Darllenwch y dudalen hon yn Gymraeg
Assessment proposals will be part of the draft Curriculum for Wales 2022, to be published on 30 April 2019. As the new curriculum is built on progression, supporting learner progression is at the heart of the proposals.
Progression and the Curriculum for Wales 2022
‘Successful Futures’ recommended a change from the current phases and key stages to a continuum of learning from 3 – 16 years old. The new continuum has progression steps, reference points that relate broadly to expectations at 5, 8, 11, 14 and 16 years of age. These progression steps are set out as a series of achievement outcomes, which are broad expectations of learning over two to three-year periods.
A useful article on this blog in June 2018 outlined the principles underpinning progression, and in September an animation on progression was also published to explain the approach.
What is the difference between current teacher assessments and the proposals for assessment to support the new curriculum?
This is a move away from the current system where judgements are made on the overall attainment of a learner in a subject at a specific age through the allocation of a level on a ‘best fit’ basis. The new achievement outcomes for each progression step will not be used to make ‘best fit’ judgements. Instead, they will be used on an ongoing basis to help practitioners decide whether a learner is ‘on track’ with their learning progression.
The aim is to help practitioners gain a clear picture of a learner’s achievements, plan appropriately, identify and seek additional support if needed, and report back to parents. Formative assessment* will have priority under the new arrangements with the focus on ensuring that learners understand how they are progressing and what they need to do next.
The proposals make it clear that assessment is an integral part of learning and teaching and should not be conflated with external accountability and national monitoring activities.
Who has developed the assessment proposals?

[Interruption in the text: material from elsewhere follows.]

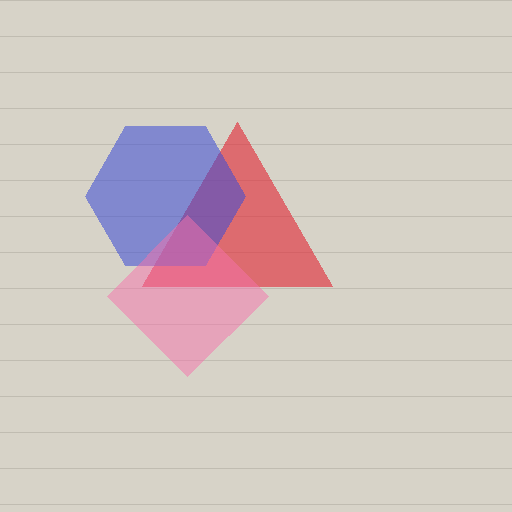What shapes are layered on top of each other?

An Assessment Working Group has been central to developing the new proposals. Members are from pioneer schools alongside representatives from Regional Consortia, Estyn and Qualifications Wales.
The group, drawing on advice from experts, has developed high-level principles to provide broad direction for assessment at a national level. In doing this, they have ensured flexibility for funded non-maintained settings and schools to plan assessment appropriately to support their curricula at a local level.
The proposals cover six key principles as outlined in the infographic below:
What happens after the assessment proposals are published on 30 April?
It opens an important period for engagement with practitioners, with feedback invited until 19 July. As part of the exercise you will be asked for your thoughts on the proposals themselves, how they can be refined, and the support you feel you will need to turn the high level principles into a reality.
The proposals, further evolved following feedback, will form the basis of statutory guidance which schools will have to have regard to when developing and undertaking assessment in the new curriculum. The guidance document will be published in January 2020.
*Formative assessment is mainly undertaken with learners during the learning process to explore how they are progressing and to identify achievements, as well as to identify areas where their learning may need to develop further. This information is then used by learners and practitioners to determine the next steps needed to improve their learning further and to inform practitioner planning.